Para Henriques et al. (2006) e Rezende (2004), a geração canguru apresenta-se como um fenômeno sociológico freqüente nos estratos médios e superiores da sociedade, que se justifica devido ao quadro de relativa abundância que estas possuem, o que tende a inibir assim motivações econômicas para uma vida melhor, que são bastante comuns em classes sociais menos favorecidas.

Já Azevedo (2007) alerta que o simples fato de uma pessoa morar com o pai ou com a mãe não faz com que ela se enquadre no rótulo "geração canguru". Entre as características que envolvem a geração canguru, Henriques et al. (2004) destacam, com base em uma pesquisa realizada como jovens adultos do Rio de Janeiro, alguns fatores intra-familiares e extra-familiares que explicam o prolongamento da permanência dos jovens adultos na casa paterna. Para compreender esses fatores, esses autores remetem a alguns elementos constitutivos do indivíduo contemporâneo, tais como: a incerteza, a instabilidade, o imediatismo e a insegurança. Com relação aos fatores extra-familiares, o mundo do trabalho aparece como cerne dessa discussão. Questões como investimento constante na vida profissional, dificuldade de inserção no mercado do trabalho, desemprego, avanço da tecnologia e globalização orientam o dia-a-dia dos jovens adultos, além de serem profundamente marcados por relações de instabilidade e insegurança.

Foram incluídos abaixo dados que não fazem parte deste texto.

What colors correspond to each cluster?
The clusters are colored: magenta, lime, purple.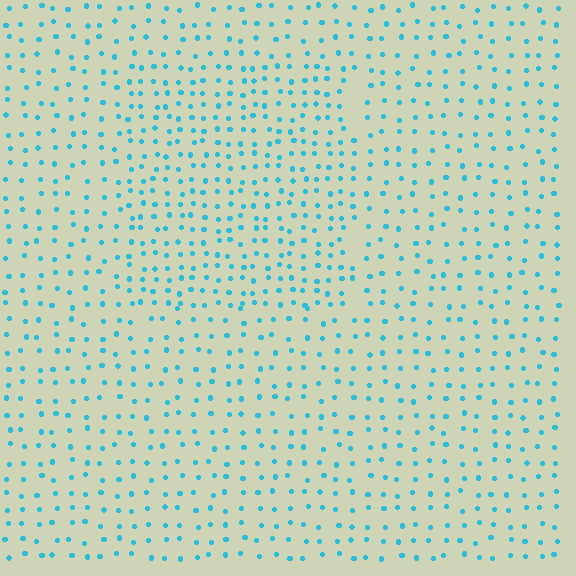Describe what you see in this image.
The image contains small cyan elements arranged at two different densities. A rectangle-shaped region is visible where the elements are more densely packed than the surrounding area.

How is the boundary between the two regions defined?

Diante dessas colocações, verifica-se que os jovens dessa geração não são frutos do acaso, mas, pelo contrário, seu comportamento é decorrente de um mercado cada vez mais competitivo (DURAN, 2007). Por outro lado, a família aparece como uma instância mediadora entre esse domínio do mercado e o indivíduo, assumindo, assim, um espaço de mutualidade, amizade e apoio.

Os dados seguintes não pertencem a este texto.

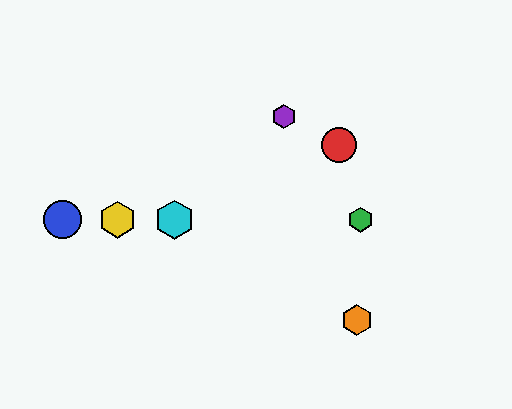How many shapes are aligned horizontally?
4 shapes (the blue circle, the green hexagon, the yellow hexagon, the cyan hexagon) are aligned horizontally.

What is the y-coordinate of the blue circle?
The blue circle is at y≈220.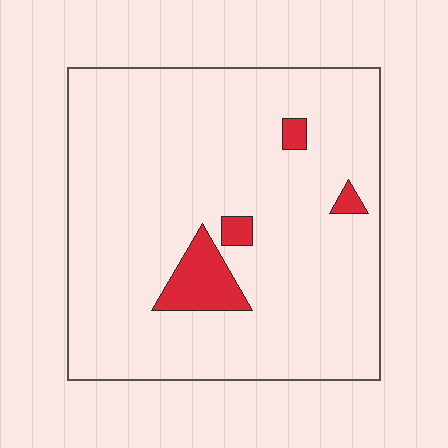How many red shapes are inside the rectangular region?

Desse modo, a família comparece como o locus de encontro das condições materiais e simbólicas de coexistência dos jovens e mediadora do trânsito privado-público-privado, que é permeável tanto por convocatórias locais quanto globais (BARBIANI, 2007). Como conseqüência, observa-se uma horizontalização nas relações familiares ou até mesmo uma neutralização da hierarquia, que segundo Henriques et al. (2004) representa uma abertura ao diálogo, posturas de companheirismo, ausência de limites, liberdade entre outros.

Além disso, Henriques et al. (2004) e Camarano (2003) destacam outros elementos que contribuem para a permanência dos filhos na casa dos pais: o pouco valor dado à independência individual; a diminuição dos conflitos geracionais ou a sua neutralização, ambivalência dos pais no que no que concerne à saída dos filhos de casa; a permissão para o sexo na casa dos pais; o conforto e o padrão de vida usufruídos na convivência familiar; o adiamento do casamento percebido nos dias atuais; as transformações ocorridas nos compromissos afetivos entre os pares (menos exigências e expectativas) entre outros.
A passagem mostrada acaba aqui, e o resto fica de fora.